Q. Define the type of the following destination addresses:

• To find the type of the address, we need to look at the second hexadecimal digit from the left. If it is even, the address is unicast. If it is odd, the address is multicast. If all digits are F's, the address is broadcast.

• 4A:30:1O:21:1O:1A : This is a unicast address because A in binary is 1010 (even).

• 47:20:1B:2E:08:EE : This is a multicast address because 7 in binary is 0111 (odd).

• FF:FF:FF:FF:FF:FF : This is a broadcast address because all digits are F's.

• The way the addresses are sent out on line is different from the way they are written in hexadecimal notation. The transmission is left-to-right, byte by byte; however, for each byte, the least significant bit is sent first and the most significant bit is sent last. This means that the bit that defines an address as unicast or multicast arrives first at the receiver.

• In an Ethernet network, the round-trip time required for a frame to travel from one end of a maximum-length network to the other plus the time needed to send the jam sequence is called the slot time.

• Slot time = round-trip time + time required to send the jam sequence

• The slot time in Ethernet is defined in bits. It is the time required for a station to send 512 bits. This means that the actual slot time depends on the data rate; for traditional 10-Mbps Ethernet it is 51.2 microseconds.

• The choice of a 512-bit slot time was not accidental. To demonstrate this, We assume that the sender sends a minimum-size packet of 512 bits. Before the sender can send the entire packet out, the signal travels through the network and reaches the end of the network.

• If there is another signal at the end of the network (worst case), a collision occurs. The sender has the opportunity to abort the sending of the frame and to send a jam sequence to inform other stations of the collision.

• The round-trip time plus the time required to send the jam sequence should be less than the time needed for the sender to send the minimum frame, 512 bits. The sender needs to be aware of the collision before it is too late, that is, before it has sent the entire frame.

• In the second case, the sender sends a frame larger than the minimum size (between 512 and 1518 bits). In this case, if the station has sent out the first 512 bits and has not heard a collision, it is guaranteed that collision will never occur during the transmission of this frame.

• The reason is that the signal will reach the end of the network in less than one-half the slot time. If all stations follow the CSMA/CD protocol, they have already sensed the existence of the signal (carrier) on the line and have refrained from sending.

• If they sent a signal on the line before one-half of the slot time expired, a collision has occurred and the sender has sensed the collision. In other words, collision can only occur during the first half of the slot time, and if it does, it can be sensed by the sender during the slot time. This means that after the sender sends the first 512 bits, it is guaranteed that collision will not occur during the transmission of this frame.

Relationship between the slot time and the maximum length of the network (collision domain)

• It is dependent on the propagation speed of the signal in the particular medium.

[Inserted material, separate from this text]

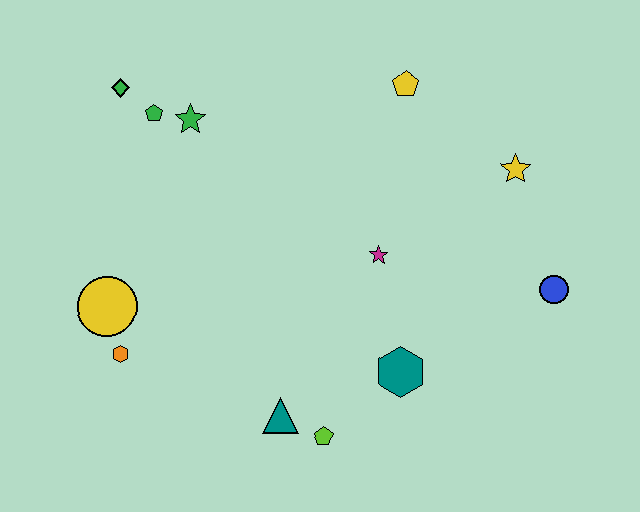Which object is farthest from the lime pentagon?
The green diamond is farthest from the lime pentagon.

• n most transmission media, the signal propagates at 2 x 108 m/s (two-thirds of the rate for propagation in air). For traditional Ethernet, we calculate

• $$\text{MaxLength} = \text{Propagation Speed } * \frac{\text{Slot time}}{2}$$

• $$\text{MaxLength} = \text{2 * 10^8 } * \frac{51.2 * 10^{-6}}{2} = 5120 m$$

• Practically we need to consider the delay times in repeaters and interfaces, and the time required to send the jam sequence. These reduce the maximum-length of a traditional Ethernet network to 2500 m, just 48 percent of the theoretical calculation.